I’ll admit it straight up. I’m an A Christmas Carol lover. Always have been, always will. Am I a romantic? Absolutely. Do I love magical stories? Yup. Am I a sucker for the old nostalgic traditions of Christmas every year? Oh yeah. Do I play the Julie Andrews Christmas Album first every year when starting to decorate the house? Absolutely positively. So then, why haven’t I written a Christmas musical?
The answer has been pretty simple. Absolute fear of writing shit.
I’ve wanted to write a Christmas musical for over forty years. Yes, forty years. But, the problem with it lies in a very simple obstacle: Charles Dickens wrote something that’s at such a high bar that now, nothing ever seems good enough. Damn him.
I started watching A Christmas Carol when I was in grade school. The old, 1938 Reginald Owen movie always played on our black and white television at midnight of Christmas Eve. My brother, sister, and I would stay up late that night to watch it. Like The Wizard of Oz before it when I was young, this movie too, scared the bejesus out of me. When Marley’s chains would clang out and he’d come through Scrooge’s door, I was petrified. But I loved it. And then, visiting all of Scrooge’s memories left me a lasting love for flashbacks. Finally, with Scrooge becoming this really nice grandpa at the end of the show – man, I was hooked for life! Each year, I still rotate bi-annually, between Patrick Stewart’s and George C. Scott’s portrayals of Scrooge. I never tire of them.

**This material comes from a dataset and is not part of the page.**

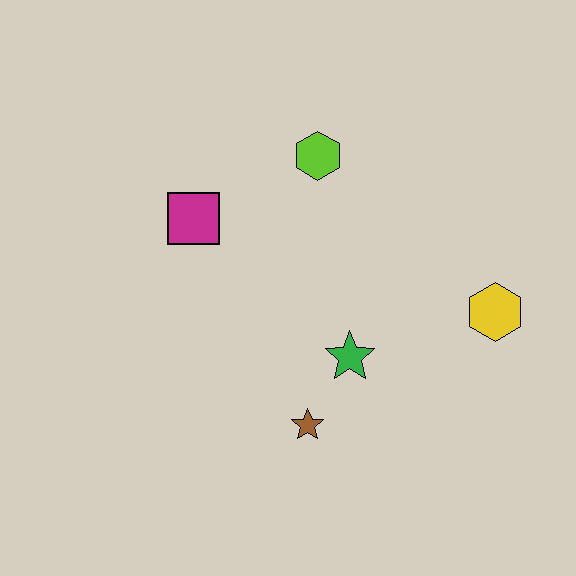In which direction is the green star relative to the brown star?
The green star is above the brown star.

But through all of these years of watching or reading A Christmas Carol, I still have had this inextinguishable desire to try to write a really good, moving, non-cliché, original, traditional Christmas musical. But how?? Again, my bar was so darn high. I had to write something that would have the subject matter dense enough, magical enough, traditional enough, Christmas-y enough, and nostalgic enough to meet the standard of Charles Dickens’ work. Impossible.
This late spring, I was finishing a three-mile walk, and I ran into a neighbor who was walking with her frail, walker-bound father. As we chatted, the father had questioned why he was even alive anymore – that there was no point to his living. He said he couldn’t do anything anymore and felt useless. I told him that my dad had gone through this same feeling and that my response to him was that he still made a difference to many people just by being there and sharing words of wisdom or kindness. Sometimes you don’t realize how you can just change a person’s life for the better that day, through kind words.
We then parted ways. Suddenly, twenty steps later, I stopped in my tracks. It came to me – my Christmas musical idea! I literally got back home, went to my computer, and started writing. By August, I had my first readthrough of the script, and two days ago, I finished composing all of the music. Wow.
Will this new musical be up to the Dickens’ standard? Probably not. Will it be cliché? I certainly hope not. Will it move folks? I certainly hope so. But what I can say is, that the show came from the heart and is an honest and open approach to the life of an older man whose wife died at Christmas, and now, a year later, wants nothing to do with Christmas anymore. Whew.
I’m hoping to see my neighbor’s father again someday to let him know that his words of despair that one day this past spring, actually created the birthing of a brand, new original work. That man was still making important impact in his life. What a treasure. And what a treasure to me! Let me introduce to you, A Christmas Journal.